REVIEW: A spoonful too much sugar from Mary Poppins
Yeah, it probably would. But I’m going to use it anyway, because that’s the best way I can describe the Broadway Across Canada production of the hit musical playing at the Jubilee until July 29th.
There’s nothing actually wrong with Mary Poppins. The production is first rate, just as we’ve come to expect from these Broadway shows that roll through town regularly. The singing and dancing is of the highest caliber.
And yet, and yet … it wore me down. Maybe it was because a technical malfunction in the first act stopped the show dead for about 20 minutes, but by the time Mary Poppins was lurching towards its conclusion about 3 hours after it started, I couldn’t wait for it to end.
Mary Poppins dates back to 1934, when the first of a series of books about the magical nanny appeared. The series might have been just a footnote had it not been for the equally magical touch of Walt Disney pictures, whose 1964 film starring Julie Andrews and Dick Van Dyke gave the story its enduring popularity. (How popular? It’s well known enough that The Simpsons did a parody episode, Sherry Bobbins, with some typically spot-on song parodies.) The stage production debuted in London in 2004, going to Broadway in 2006, where it is still playing, presumably to tourists.
The stage show blends songs from the film (Chim Chim Cher-ee, A Spoonful of Sugar, The Perfect Nanny, and of course Supercalifragilisticexpialidocious) with new material, with mixed results. Mary sings an amusing song, Practically Perfect, about how she is, well, practically perfect (and a bit of an egotist as well). Brimstone and Treacle, sung with great gusto by evil nanny Miss Andrew (Q. Smith) is a lot of fun. But the big finale song, Anything Can Happen, is irksome with its ‘you can do anything!’ attitude.

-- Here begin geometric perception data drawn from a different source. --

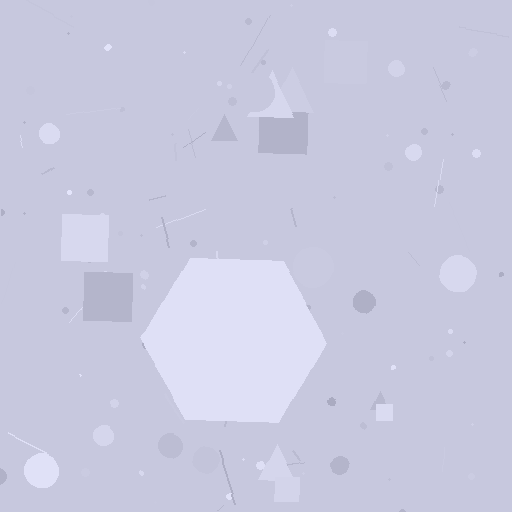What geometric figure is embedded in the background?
A hexagon is embedded in the background.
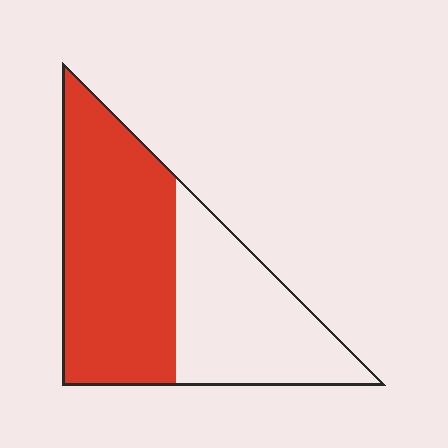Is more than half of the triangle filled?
Yes.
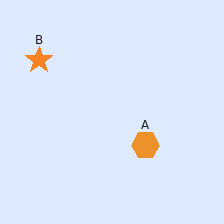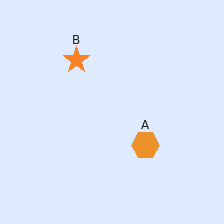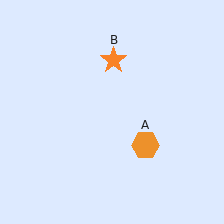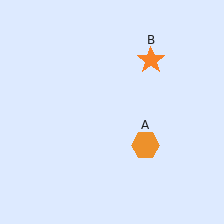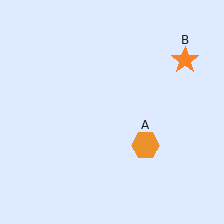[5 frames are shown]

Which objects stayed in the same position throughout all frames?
Orange hexagon (object A) remained stationary.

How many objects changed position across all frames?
1 object changed position: orange star (object B).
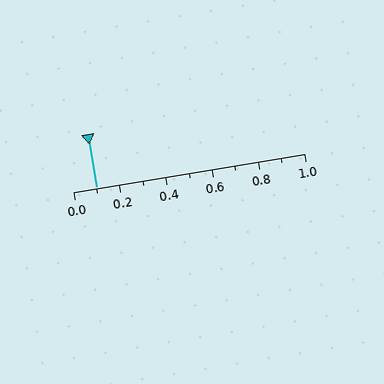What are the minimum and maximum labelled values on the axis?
The axis runs from 0.0 to 1.0.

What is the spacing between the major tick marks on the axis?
The major ticks are spaced 0.2 apart.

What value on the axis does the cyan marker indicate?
The marker indicates approximately 0.1.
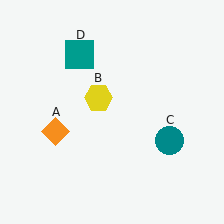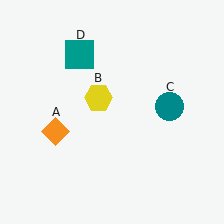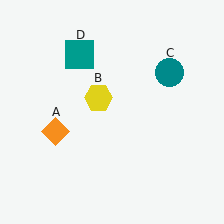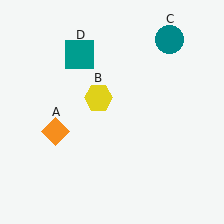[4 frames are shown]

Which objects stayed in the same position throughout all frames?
Orange diamond (object A) and yellow hexagon (object B) and teal square (object D) remained stationary.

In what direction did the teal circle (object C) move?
The teal circle (object C) moved up.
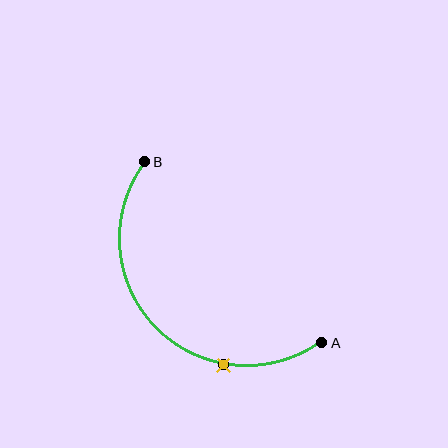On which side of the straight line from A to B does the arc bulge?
The arc bulges below and to the left of the straight line connecting A and B.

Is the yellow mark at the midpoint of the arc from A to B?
No. The yellow mark lies on the arc but is closer to endpoint A. The arc midpoint would be at the point on the curve equidistant along the arc from both A and B.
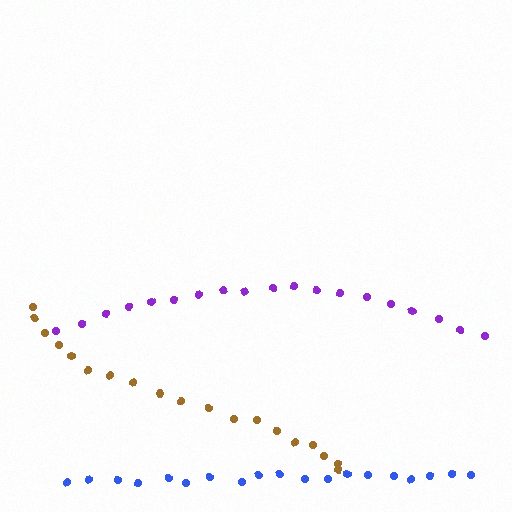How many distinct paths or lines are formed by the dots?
There are 3 distinct paths.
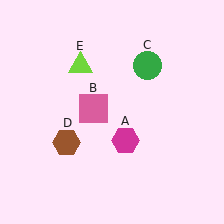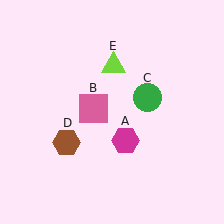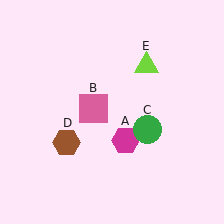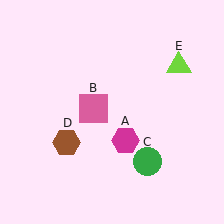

The production employs all the tricks of the theatre trade to great effect. There’s a wonderful sequence where chimney sweep Bert (Case Dillard) dances on the walls and ceiling, and the main household set opens up like a pop-up book.
So, no complaints there. But a little of Mary Poppins goes a long way. Rachel Wallace is a perfect Poppins, but she sings in that high-pitched, trilling way that wears out its welcome quite quickly. Worse still are the children. I can take little kids singing voices in small doses only (those screechy voices are like nails on a blackboard), but there are no small doses in Mary Poppins.
(By the way, if you’re thinking of taking your little ones, think twice. It’s a long show, and only a fairly mature child of 10-12 years will be able to sit through it. A woman sitting behind me brought a very small child, who proceeded to jabber through the production while she played with her iPad.)
While I can’t say that I enjoyed Mary Poppins, I’m probably in the minority. The audience seemed to lap it up, giving the production a sincere standing ovation at the end. And yes, I know Standing Os have been devalued; hell, Jay Leno gets one every night. But I got the feeling the crowd was really into it.
I wish I could say I was. I like big Broadway productions, and I’m a sucker for show tunes. But Mary Poppins is too Disney for my tastes. It’s second tier Broadway at best.